This study examined the psychosocial, adaptive behavior, and language outcomes of young children who are hard of hearing (HH) without additional disabilities or neurocognitive impairments. Relations between early developmental outcomes and child and parent demographic variables, and parenting stress and self-efficacy were also explored.
Participants were 39 children with early identified, permanent mild to severe hearing loss, between the ages of 2 and 3 years, and a comparison group of 47 children with normal hearing (NH). Developmental outcomes were measured using clinician-administered standardized tests and parent-completed behavior rating instruments specific to language, psychosocial functioning, and adaptive behavior. Mothers completed self-report measures that assess parenting stress and maternal self-efficacy.

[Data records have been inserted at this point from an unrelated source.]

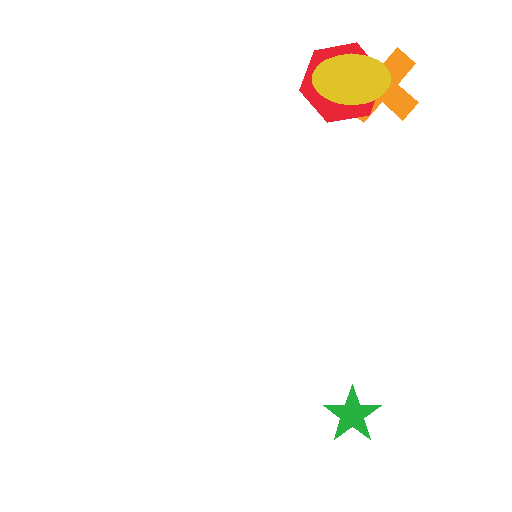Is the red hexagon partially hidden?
Yes, it is partially covered by another shape.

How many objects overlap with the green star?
0 objects overlap with the green star.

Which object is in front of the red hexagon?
The yellow ellipse is in front of the red hexagon.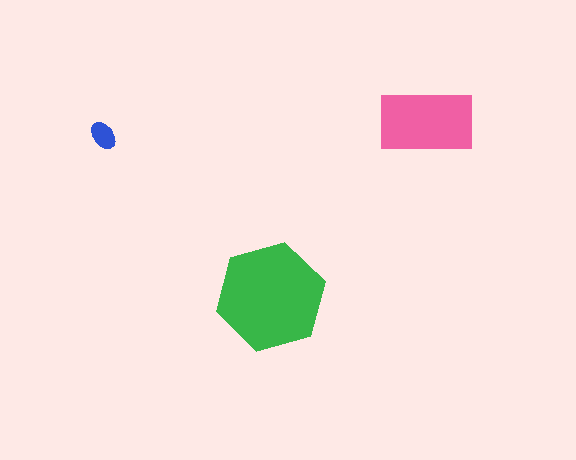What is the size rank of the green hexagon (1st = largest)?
1st.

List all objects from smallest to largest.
The blue ellipse, the pink rectangle, the green hexagon.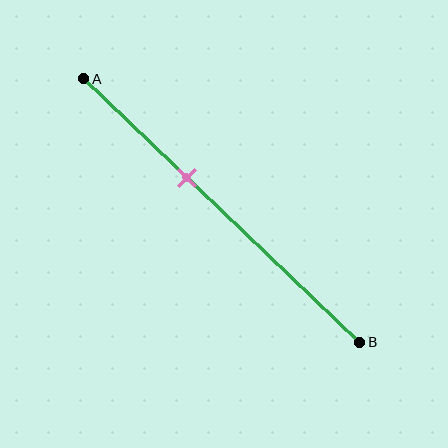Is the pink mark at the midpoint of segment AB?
No, the mark is at about 35% from A, not at the 50% midpoint.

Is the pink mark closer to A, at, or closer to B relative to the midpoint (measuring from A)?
The pink mark is closer to point A than the midpoint of segment AB.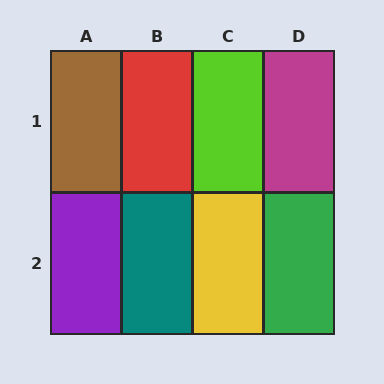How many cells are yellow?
1 cell is yellow.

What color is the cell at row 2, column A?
Purple.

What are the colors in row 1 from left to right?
Brown, red, lime, magenta.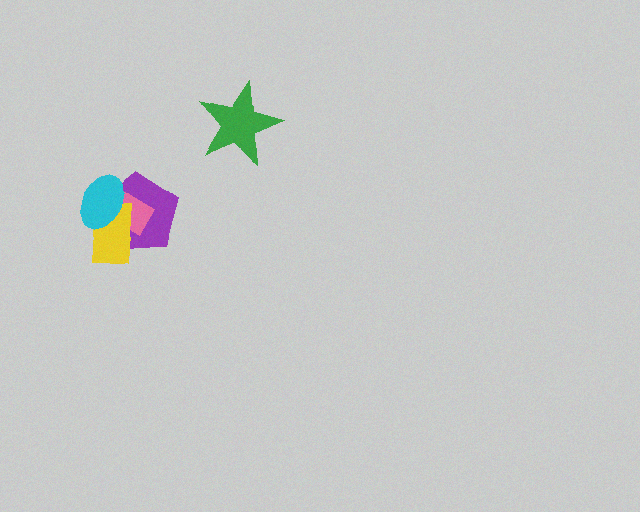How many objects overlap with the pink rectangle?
3 objects overlap with the pink rectangle.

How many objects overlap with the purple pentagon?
3 objects overlap with the purple pentagon.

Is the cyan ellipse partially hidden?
No, no other shape covers it.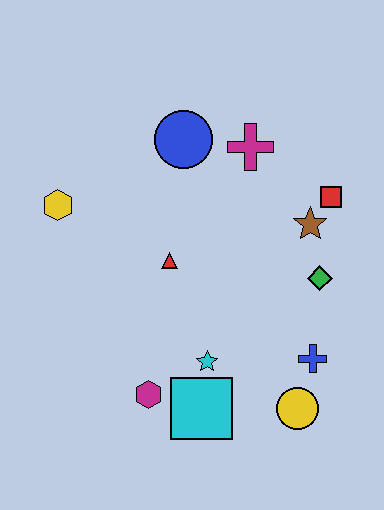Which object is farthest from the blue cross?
The yellow hexagon is farthest from the blue cross.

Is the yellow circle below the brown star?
Yes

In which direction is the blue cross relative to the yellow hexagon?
The blue cross is to the right of the yellow hexagon.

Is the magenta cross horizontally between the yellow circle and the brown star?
No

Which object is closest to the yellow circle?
The blue cross is closest to the yellow circle.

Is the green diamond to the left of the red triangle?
No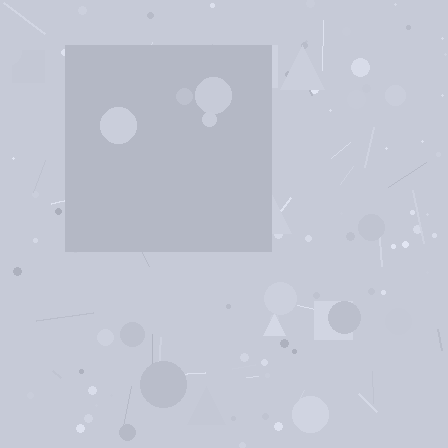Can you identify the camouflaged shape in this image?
The camouflaged shape is a square.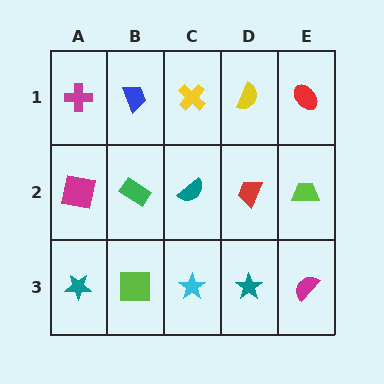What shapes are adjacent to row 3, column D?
A red trapezoid (row 2, column D), a cyan star (row 3, column C), a magenta semicircle (row 3, column E).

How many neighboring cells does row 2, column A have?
3.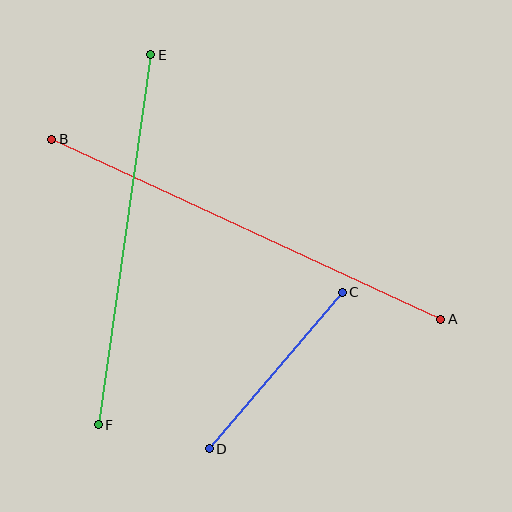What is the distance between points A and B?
The distance is approximately 428 pixels.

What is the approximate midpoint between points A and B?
The midpoint is at approximately (246, 229) pixels.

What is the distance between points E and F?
The distance is approximately 374 pixels.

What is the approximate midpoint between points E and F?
The midpoint is at approximately (124, 240) pixels.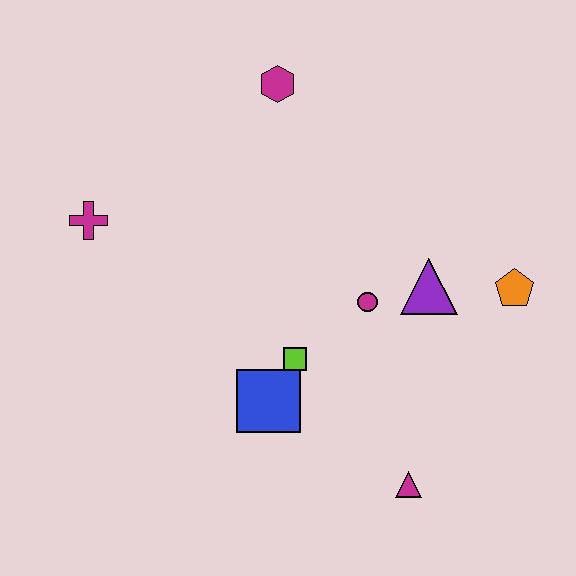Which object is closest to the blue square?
The lime square is closest to the blue square.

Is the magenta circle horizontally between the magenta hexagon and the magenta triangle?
Yes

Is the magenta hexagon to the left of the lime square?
Yes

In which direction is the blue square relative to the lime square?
The blue square is below the lime square.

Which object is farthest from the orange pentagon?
The magenta cross is farthest from the orange pentagon.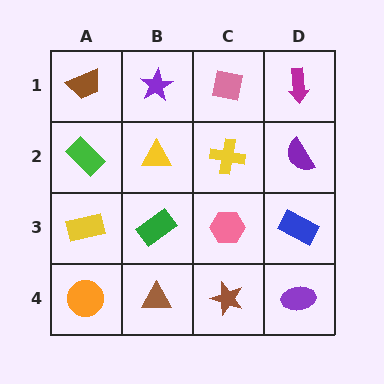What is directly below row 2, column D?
A blue rectangle.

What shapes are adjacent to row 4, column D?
A blue rectangle (row 3, column D), a brown star (row 4, column C).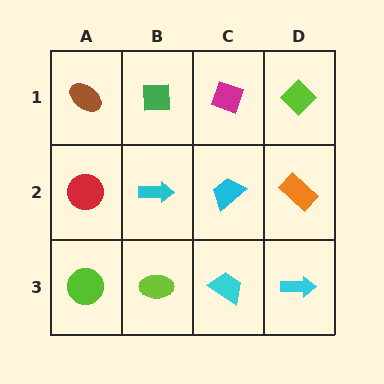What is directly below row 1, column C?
A cyan trapezoid.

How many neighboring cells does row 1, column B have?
3.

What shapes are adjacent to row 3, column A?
A red circle (row 2, column A), a lime ellipse (row 3, column B).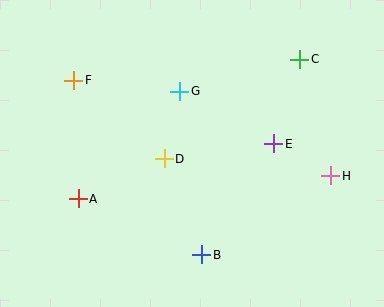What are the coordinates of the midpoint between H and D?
The midpoint between H and D is at (247, 167).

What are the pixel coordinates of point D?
Point D is at (164, 159).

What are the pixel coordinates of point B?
Point B is at (202, 255).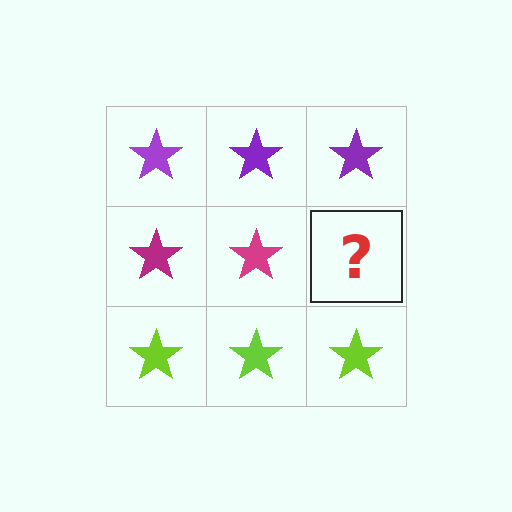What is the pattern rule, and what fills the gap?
The rule is that each row has a consistent color. The gap should be filled with a magenta star.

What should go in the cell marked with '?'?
The missing cell should contain a magenta star.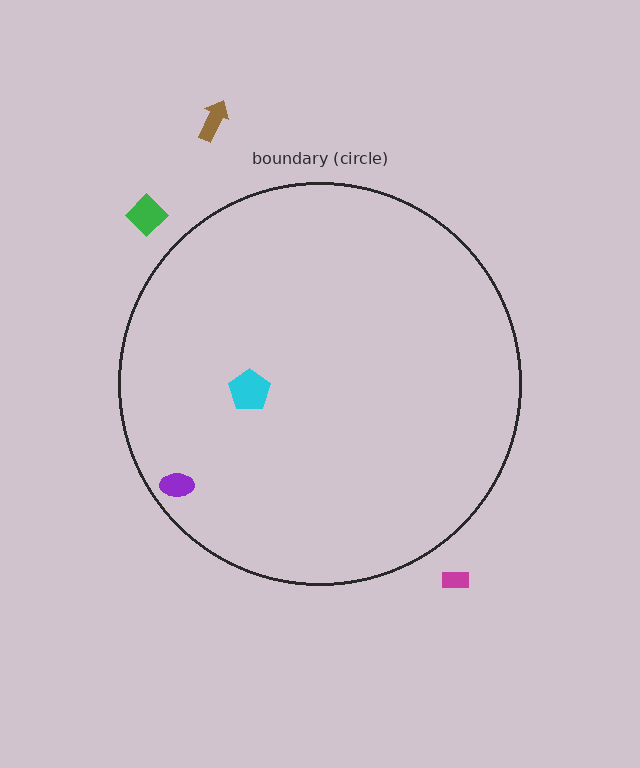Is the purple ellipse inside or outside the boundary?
Inside.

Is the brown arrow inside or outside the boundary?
Outside.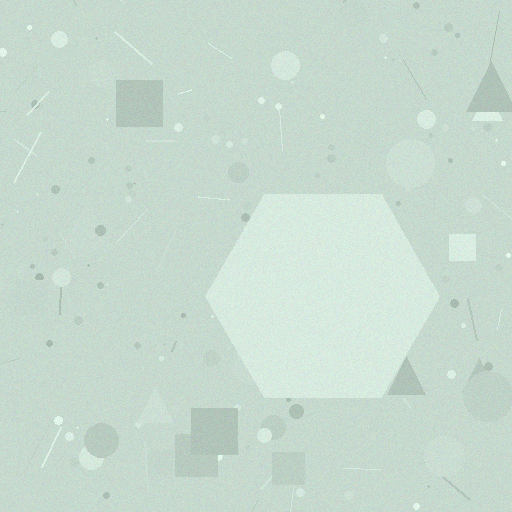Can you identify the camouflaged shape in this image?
The camouflaged shape is a hexagon.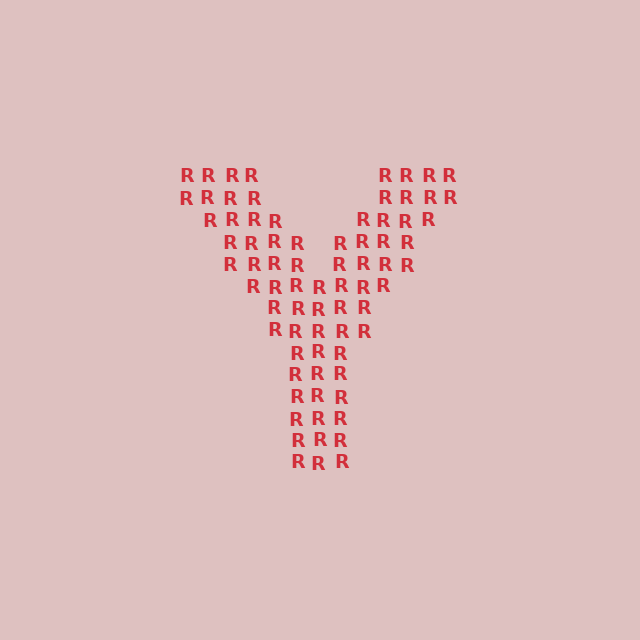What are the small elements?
The small elements are letter R's.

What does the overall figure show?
The overall figure shows the letter Y.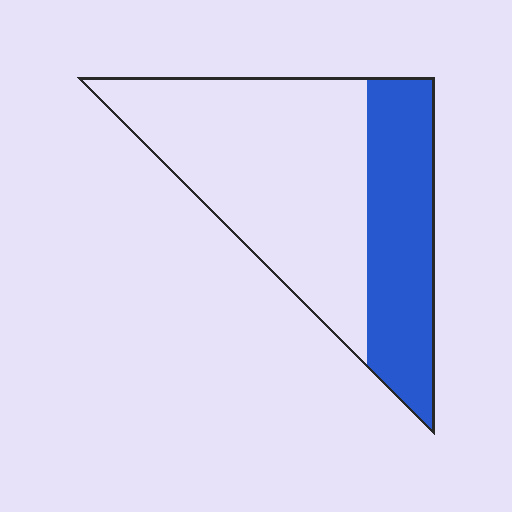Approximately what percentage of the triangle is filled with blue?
Approximately 35%.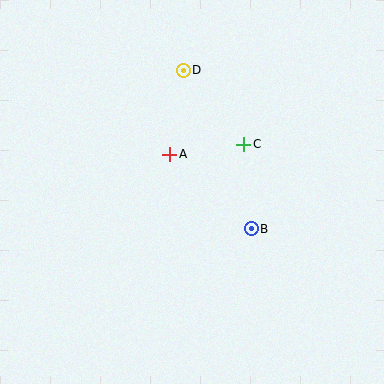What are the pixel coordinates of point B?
Point B is at (251, 229).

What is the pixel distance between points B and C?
The distance between B and C is 85 pixels.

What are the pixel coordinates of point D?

The children who are HH were similar to the children with NH in terms of their psychosocial functioning and adaptive behavior, with the exception of their socialization skills. As a group, the children who are HH performed significantly worse than their peers with NH on all measures of language ability. Among the children who are HH, maternal self-efficacy showed a strong positive correlation with adaptive behavior outcomes; however, it failed to contribute unique variance above that explained by language ability and gender. Maternal self-efficacy was also significantly correlated with better psychosocial outcomes, but only parenting stress proved to be a significant predictor of child behavioral problems once other variables considered were in the model.
Early-identified young children who are HH can demonstrate age-appropriate development in multiple domains, including language, psychosocial, and adaptive behavior. However, mild to severe hearing loss places young children with no additional disabilities or neurocognitive impairments at risk for language delays. Although the children who are HH demonstrated no more emotional or behavioral problems than their same-age peers with NH, results suggest that language delays increase their vulnerability for delays in various aspects of social competence.